En la centuria pasada, las discusiones sobre la estrategia socialista estaban directamente conectadas con el marco revolucionario. El contrapunto entre insurrección y guerra popular dirimía cuál de los dos rumbos era más propicio para cada contexto nacional, y ambas variantes eran contrastadas con la acción parlamentaria. Este abordaje ha perdido centralidad por la disipación del escenario revolucionario, cambio que altera también la temporalidad del proyecto socialista. La simultaneidad anteriormente avizorada para los procesos de transformación social ya no es la norma. La dinámica disruptiva de aceleraciones impetuosas, bifurcaciones imprevisibles y eventos inesperados que rodeaba a Lenin ha desaparecido. Las vertiginosas coyunturas «kerenskistas» perdieron la centralidad.

Esos cambios traen aparejada una circunstancia fundamental: la estrategia socialista de formación de un gobierno de trabajadores, captura del Estado y transformación de la sociedad ya no es el único modelo de viraje anticapitalista. En este punto, otra vez, Lenin puede aportar claridad ante este tipo de situaciones.

No copiar la revolución de octubre

En varias oportunidades Lenin objetó la imitación del camino bolchevique que propiciaban los admiradores de la revolución de octubre. Esa repetición era auspiciada por los militantes que ansiaban consumar el éxito de los soviets en sus propios países. En un célebre texto, el dirigente ruso polemizó con quienes imaginaban en Europa Occidental un curso semejante de irrupción de Consejos, colapsos políticos y capturas del poder (Lenin, ed. 2021). Esos cuestionamientos se procesaron en la naciente Internacional Comunista y comenzaron a esclarecer la diferencia cualitativa que separaba al régimen monárquico-autoritario imperante en Rusia de la estructura parlamentaria prevaleciente en las sociedades occidentales. Lenin inauguró la percepción de una distinción que dio lugar a estrategias muy distintas para ambas formaciones (Blanc, 2021).

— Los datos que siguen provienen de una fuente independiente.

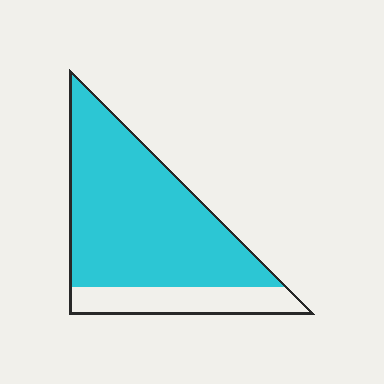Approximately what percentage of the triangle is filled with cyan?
Approximately 80%.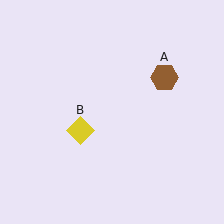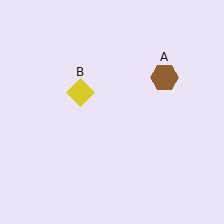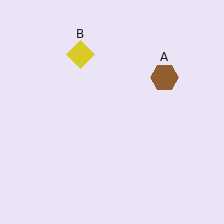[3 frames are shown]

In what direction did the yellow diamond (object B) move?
The yellow diamond (object B) moved up.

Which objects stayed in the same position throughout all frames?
Brown hexagon (object A) remained stationary.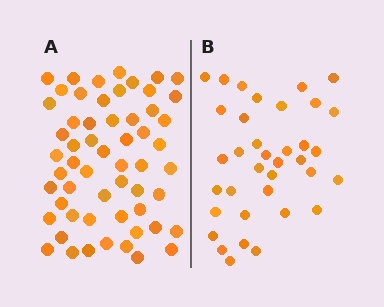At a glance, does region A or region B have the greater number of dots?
Region A (the left region) has more dots.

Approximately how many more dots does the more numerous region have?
Region A has approximately 20 more dots than region B.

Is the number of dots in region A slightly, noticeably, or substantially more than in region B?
Region A has substantially more. The ratio is roughly 1.6 to 1.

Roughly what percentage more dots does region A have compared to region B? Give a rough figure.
About 60% more.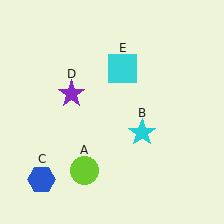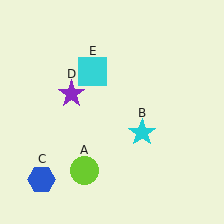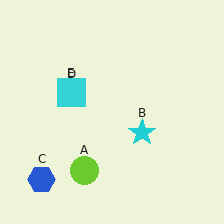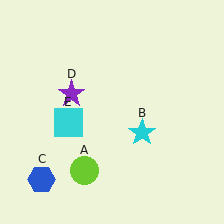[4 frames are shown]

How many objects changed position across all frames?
1 object changed position: cyan square (object E).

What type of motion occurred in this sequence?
The cyan square (object E) rotated counterclockwise around the center of the scene.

La discusión inicial se concentró en el caso de Alemania, que en esos años despuntaba como un país desarrollado, con un Estado más complejo, un movimiento obrero más extendido y enormes sindicatos. Allí se verificaba una gran participación electoral, con fuerte presencia parlamentaria y un sinnúmero de comunidades influidas por el pensamiento socialista. Lenin intuyó la enorme distancia que separaba a esa configuración del escenario ruso y reforzó la convocatoria a una estrategia de frente único de los comunistas con la socialdemocracia para batallar contra la derecha. Y, lejos de limitar esa alianza a su propósito defensivo inmediato, concibió esa unidad como el cimiento de un proyecto gubernamental. Auspició la gestación de un gobierno de los trabajadores dirigido por partidos socialdemócratas, sostenido por los comunistas y sin ministros burgueses (Mosquera, 2023b).

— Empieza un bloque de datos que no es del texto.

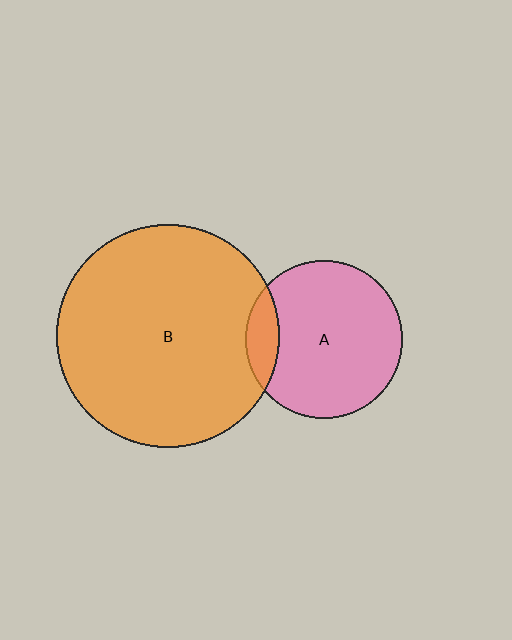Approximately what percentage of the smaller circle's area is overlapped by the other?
Approximately 15%.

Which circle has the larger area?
Circle B (orange).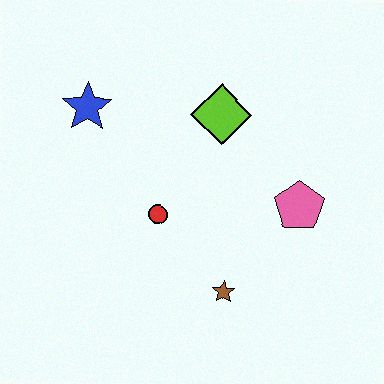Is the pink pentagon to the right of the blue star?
Yes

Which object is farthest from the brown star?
The blue star is farthest from the brown star.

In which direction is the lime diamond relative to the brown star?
The lime diamond is above the brown star.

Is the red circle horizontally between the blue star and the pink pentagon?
Yes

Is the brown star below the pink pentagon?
Yes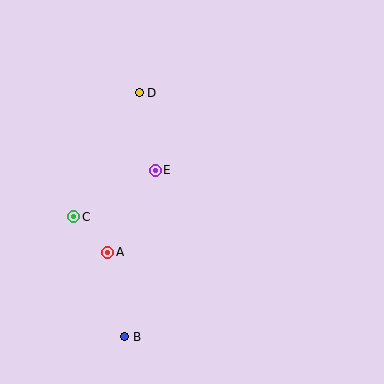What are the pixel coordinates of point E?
Point E is at (155, 170).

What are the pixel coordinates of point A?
Point A is at (108, 252).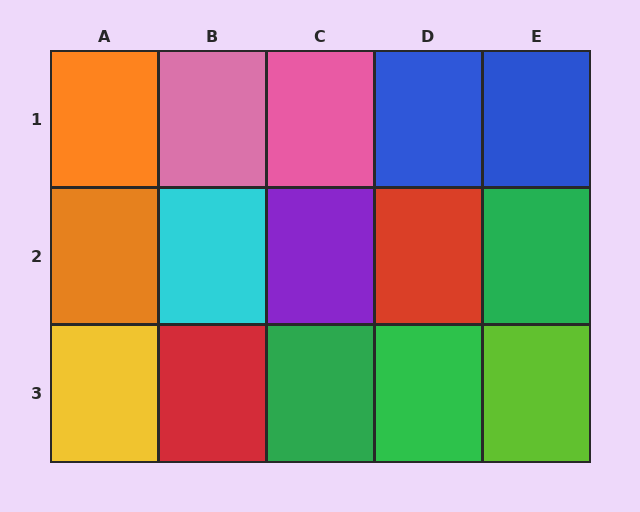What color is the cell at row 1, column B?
Pink.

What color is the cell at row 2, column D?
Red.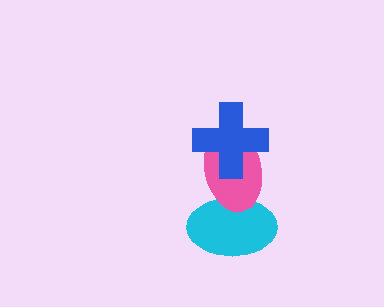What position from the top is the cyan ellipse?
The cyan ellipse is 3rd from the top.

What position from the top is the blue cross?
The blue cross is 1st from the top.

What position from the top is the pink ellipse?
The pink ellipse is 2nd from the top.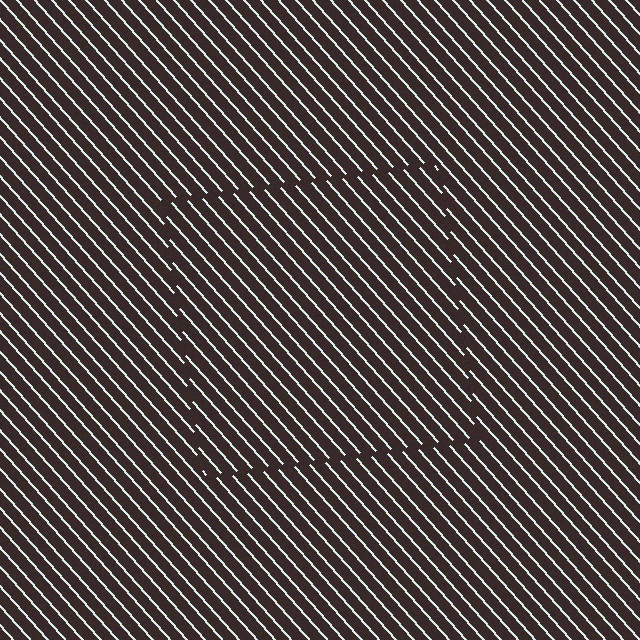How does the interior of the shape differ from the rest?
The interior of the shape contains the same grating, shifted by half a period — the contour is defined by the phase discontinuity where line-ends from the inner and outer gratings abut.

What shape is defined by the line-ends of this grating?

Ese llamado incentivó otras estrategias posteriores para concretar el primer paso de un proyecto socialista en los países con alta gravitación de la institucionalidad parlamentaria. Se trataba de un modelo que difería del curso insurreccional de octubre y de la dictadura del proletariado instaurada en Rusia. Lenin detectó tempranamente que la elevada incidencia de los sistemas políticos constitucionales generaba que los soviets no emergieran en Europa Occidental con el mismo protagonismo que en Rusia.

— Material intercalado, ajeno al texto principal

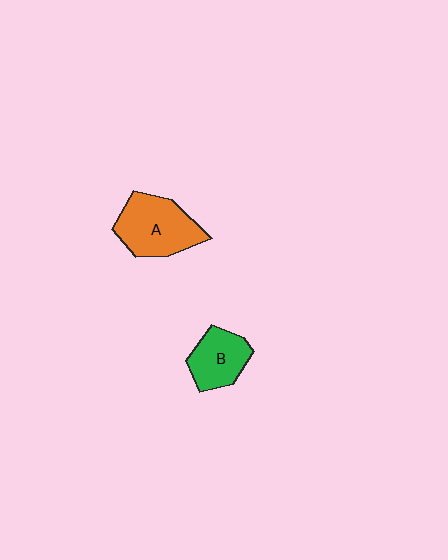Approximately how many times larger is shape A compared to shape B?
Approximately 1.5 times.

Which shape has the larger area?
Shape A (orange).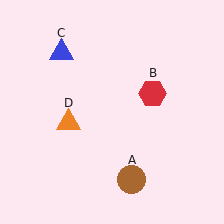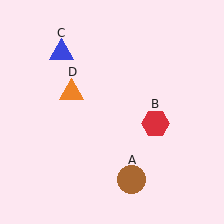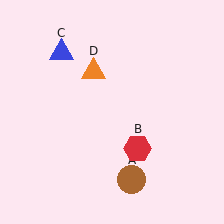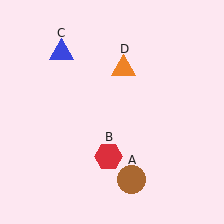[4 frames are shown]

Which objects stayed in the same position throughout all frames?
Brown circle (object A) and blue triangle (object C) remained stationary.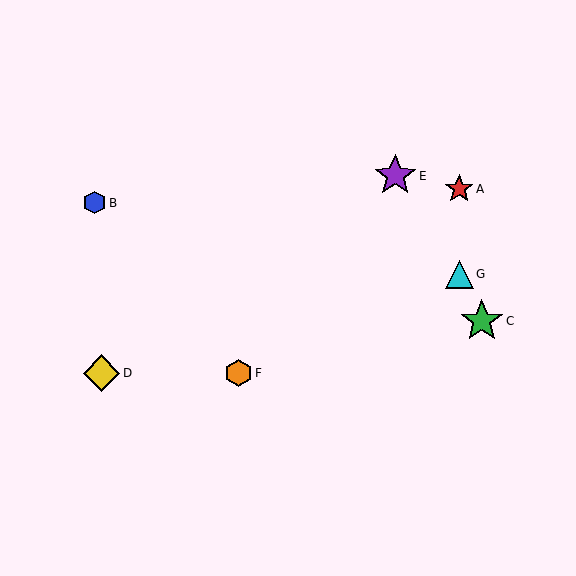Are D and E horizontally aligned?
No, D is at y≈373 and E is at y≈176.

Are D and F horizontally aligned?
Yes, both are at y≈373.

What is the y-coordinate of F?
Object F is at y≈373.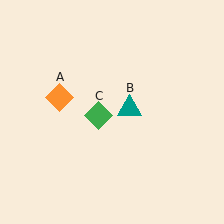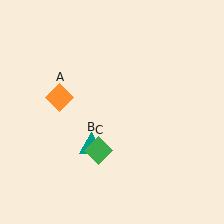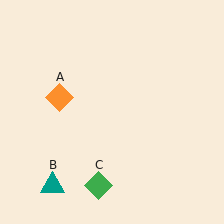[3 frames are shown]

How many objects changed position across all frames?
2 objects changed position: teal triangle (object B), green diamond (object C).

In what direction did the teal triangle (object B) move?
The teal triangle (object B) moved down and to the left.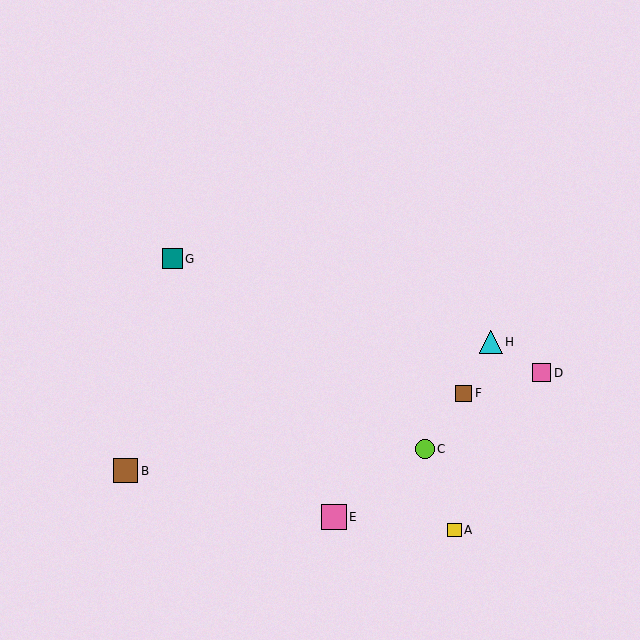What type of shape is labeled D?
Shape D is a pink square.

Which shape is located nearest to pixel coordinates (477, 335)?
The cyan triangle (labeled H) at (491, 342) is nearest to that location.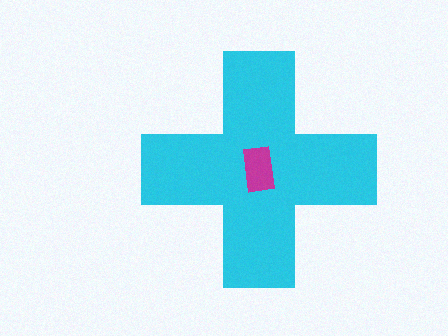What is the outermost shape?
The cyan cross.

Antes de 1917, el líder bolchevique no postulaba un modelo político socialista muy definido: oscilaba entre el sostén de una demanda democrática tradicional (Asamblea Constituyente) y la ponderación del potente organismo soviético que irrumpió con el ensayo revolucionario de 1905 (Mosquera 2023a). Fue el redoblado protagonismo que tuvieron los consejos en 1917 —con organismos surgidos en lugares de trabajo o en comunidades, con gran presencia de obreros y campesinos reclutados como soldados— lo que lo indujo a exaltar la democracia directa y a intuir que aquellos organismos podían prefigurar un nuevo sistema político.

Los consejos florecieron en rusia con la misma intensidad que sus antecesores de la Comuna de París y asumieron un papel definitorio en el triunfo de octubre (Le Blanc, 2024). Así, la insurrección solo consagró el avasallante poder democrático gestado en torno a los Consejos (Lih, 2019). En los momentos de mayor radicalidad, el líder bolchevique proclamó la superioridad intrínseca de esos organismos frente a todas las modalidades precedentes de la democracia burguesa (Lenin, ed. 2017). Tal fue el elogio, sin embargo, que recayó en la tentación libertaria de omitir las limitaciones de esas estructuras como basamento central de cualquier sistema político consolidado (Bensaid, 2002).

La trayectoria posterior de la Unión Soviética y de todos los procesos revolucionarios del siglo XX confirmó que los soviets —o sus equivalentes militares de poder dual en China, Vietnam o Cuba— son indispensables para conquistar el manejo del Estado, pero no bastan para administrarlo. Resultan fundamentales a la hora de tomar del poder, pero no pueden fungir como el sostén principal o exclusivo de la gestión corriente de los asuntos públicos. 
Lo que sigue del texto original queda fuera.